I can tell from experience that I don’t regret doing all my ML research in Julia. In fact when I started doing so in 2015 I first worked on some ML models using python and tried Julia simply out of curiosity. What surprised me was that it (1) took me less time to implement the learning algorithm in Julia than in python and (2) was more than 10 times faster out of the box. Even though I had coded some cython routines and was using numpy and so on. This was years ago and lots has changed to the positive side. If you are not a hardcore deep learning researcher I don’t see much benefit of using python anymore.
To be honest, as a ML researcher like myself this point is not too important. It’s in itself very relevant but people working on ML will often not care too much about the tricks used to make the code run fast. We are more interested in developing machine learning algorithms and models obviously. We don’t care so much about the implementation details of the framework.
By we I mean ML researchers that work on ML theory or algorithms. Not people that develop frameworks. I do both (work on theory and develop a framework) but most ML researchers I know are only users of frameworks.
I don’t understand? Have you used Flux? It’s very transparent and reads almost exactly how the mathematics to perform machine learning work.
It’s really not about “tricks”, it’s more legible to read than pytorch which is far more readable than say tensorflow. Of course those are subjective comments, but to me, flux is about as obvious as it gets. You want to reverse you’re gradient go ahead, you want to do RNN’s - easy, wanna do a bunch of CNN’s fire away, need a really fancy custom loss function - nothing stopping you. Am I missing something?
Is there some series of missing functionality you wish was available? Maybe some high-level wrappers for cook-book neural networks? If that’s the case, a determined individual could probably have most of the essentials written in a few days or something.
By we I mean ML researchers that work on ML theory or algorithms.
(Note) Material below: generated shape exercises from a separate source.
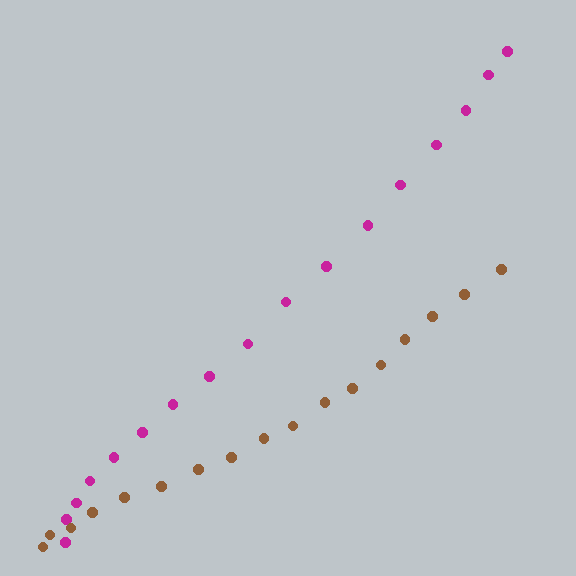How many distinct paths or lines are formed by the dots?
There are 2 distinct paths.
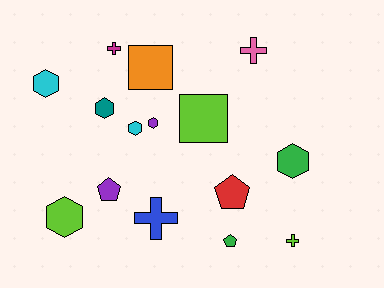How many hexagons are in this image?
There are 6 hexagons.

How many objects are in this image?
There are 15 objects.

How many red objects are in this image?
There is 1 red object.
If you’re developing new algorithms I don’t see how you can rely only on existing frameworks. What if the framework developer didn’t anticipate the needs of your new algorithm ?
I’m not arguing against Julia or Flux or KNet. I’m using Julia exclusively for my research since late 2015. I’m arguing that the implementation details of a framework, e.g. whether it is implemented in pure Julia or a mix of languages, is not necessary important for every ML researcher.
One last thing. I think it really depends on your area of research in machine learning. Deep learning is only one of many fields and probably the one with the least benefits when moving towards Julia at the moment. But that might change depending on the kind of topics people are focusing on. Other areas might have larger benefits like myself.